I checked the resistance of the timing switch, and it read 29.8 ohms cold between 2-1 (same reading when 2 was grounded). I also took cold start injector off the manifold, plugged up the hole with the old one while the new one sat on a paper towel (still connected to the fuel rail) while I cranked the car, it produced a nice mist of gas, so it's working properly.
I found another problem, I decided to check the spark plug gap while I was under the hood. When I tried to pull them out, the socket and two plug were coated in oil. Some how the #1 and #3 tubes are getting oil inside them and I know I didn't spill any down them when I poured the oil into the crankcase. And the plug tips themselves were black and indicative of either a really rich fuel mix or they are burning oil that is getting past the plug threads. How are the plug tubes attached to the heads, are the press fitted in, screwed in, or welded in? and do they contact an oil gallery?
Last edited by Highway_Star; 10-30-2011 at 01:40 PM.
I found a service bulletin from Toyota about 3S-FE hard starting/long cranking time.
The cold start timing switch was revised/modified for higher operating temp. Previous = 35C (95F) and new = 45C (113F). Not sure when Toyota revised it, but the service bulletin is dated 10-27-89.

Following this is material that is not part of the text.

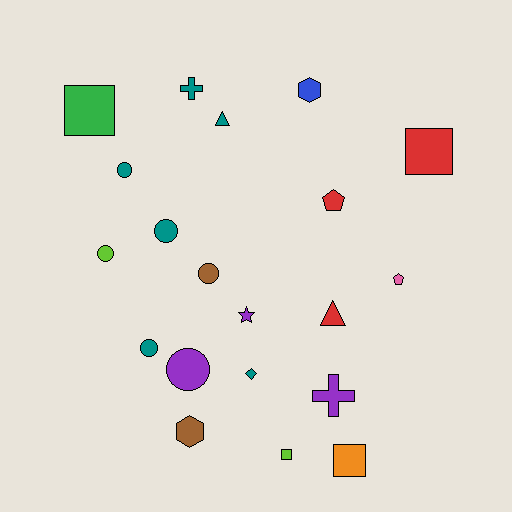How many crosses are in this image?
There are 2 crosses.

It appiles to 87, 88, 89 Camry and Celica w/3S-FE.
Camry/Celica w/3S-FE. Production date, 8608-8808. Prev P/N = 89462-30011. New P/N = 89462-20050
Camry/Celica w/3S-FE (Japan produced). Production date, 8808-8908 (TMC). Prev P/N = 89462-20030. New P/N = 89462-20060
Camry w/3S-FE (U.S. produced). Production date, 8807-8908 (TMM). Prev P/N = 89462-20030. New P/N = 89462-20060
The starter relay is working fine, so the info inthe stickie wouldn't help, but thanks any way.

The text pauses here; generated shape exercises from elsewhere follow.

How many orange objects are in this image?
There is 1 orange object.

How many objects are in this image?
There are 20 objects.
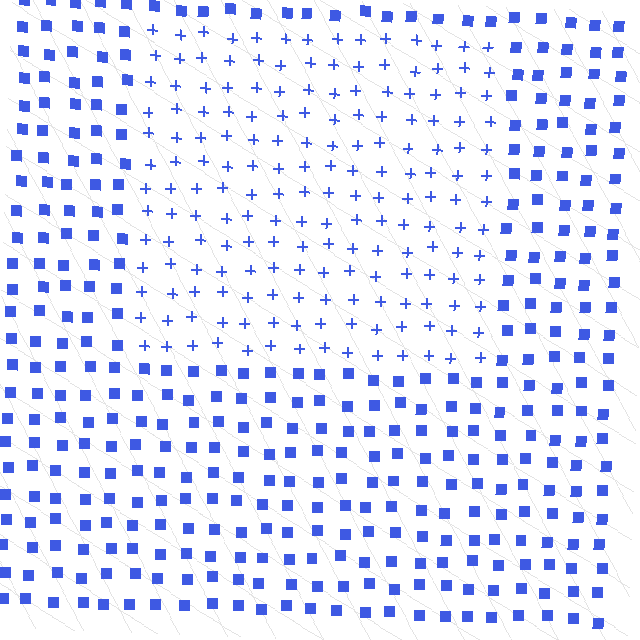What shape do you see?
I see a rectangle.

Found something that maybe, possibly, could be the cause of the no-start:
My mortal enemy, CORROSION! So we meet again.
Went to the dealership for a new one, but they don't have a replacement positive cable listed in their computers, the guy at the parts counter said it's considered part of the wiring harness (I did have to cut off the electrical tape and the plastic sheathing from the harness to get the cable out). Autozone, Napa, and Weaver don't have a replacement cable either.
I went to the junkyard and bought the terminal end off a wreck, undid the crimp and used new cable and a rented heavy-duty crimping tool to make a new one. I put new sheathing over the wiring harness and used a lot of electrical tape to keep it looking original, but I left out the battery cable and just zip tied it to the outside of the harness so I could remove it easily in case I need to replace it again.
It starts fine now, but it always seems fine after I do something, I'll just have to wait and see if the problem comes back.